Con rostro muy serio y un movimiento de manos fuera de lo habitual en sus mensajes, Felipe VI acusó la “deslealtad” del gobierno catalán, que se sitúa “al margen de derecho y de la democracia”.

“Estamos viviendo momentos muy graves para nuestra vida democrática”, dijo, y pidió restaurar el orden constitucional roto por el desafío soberanista en Cataluña.

Felipe VI no hizo referencia a las cargas policiales ni a los heridos en ellas, imágenes que dieron la vuelta al mundo y llenaron las redes sociales. Tampoco aludió a las multitudinarias concentraciones que, sin incidente alguno, se produjeron en toda Cataluña, en especial en Barcelona, como parte de la huelga general que se convocó para protestar contra la represión y en defensa del derecho a decidir.

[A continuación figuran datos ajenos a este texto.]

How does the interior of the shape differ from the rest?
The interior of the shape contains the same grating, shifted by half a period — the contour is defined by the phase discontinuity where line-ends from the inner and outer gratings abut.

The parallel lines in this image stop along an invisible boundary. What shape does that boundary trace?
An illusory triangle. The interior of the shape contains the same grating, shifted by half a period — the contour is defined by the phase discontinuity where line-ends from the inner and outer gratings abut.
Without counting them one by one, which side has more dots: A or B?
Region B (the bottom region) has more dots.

Horas antes del discurso del rey, en una entrevista con la BBC, Puigdemont adelantó que declarará la independencia “en cuestión de días”. Y en entrevista con el periódico alemán Bild señaló: “Ya me siento el presidente de un país libre”. Y sentenció que su encarcelamiento “es posible, lo que sería un paso salvaje”, pero aclaró: “no tengo miedo por mí. El gobierno español encarcela adversarios políticos, influye en medios, bloquea páginas web…”.

El reportero comprobó cómo en el barrio barcelonés de Sant Antoni, como en el resto de Cataluña, a las 21:00 horas del martes 3, cuando empezó la alocución del monarca, se inició una ruidosa “cacerolada” de los vecinos, como ocurre desde hace días para defender su derecho a decidir.

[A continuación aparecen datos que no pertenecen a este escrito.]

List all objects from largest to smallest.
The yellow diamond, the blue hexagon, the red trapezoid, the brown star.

Puigdemont tuvo una nueva aparición pública para dirigirse al monarca: “Así no”, le dijo. “Usted ha decepcionado a mucha gente en Cataluña, gente que esperaba de usted una apelación al diálogo y a la concordia (…)

“Ignora deliberadamente a los millones de catalanes que no piensan como el gobierno” de Rajoy, agregó y lamentó que “el rey no ha tenido el papel moderador que la Constitución le otorga.”

Este reportaje se publicó el 8 de octubre de 2017 en la edición 2136 de la revista Proceso.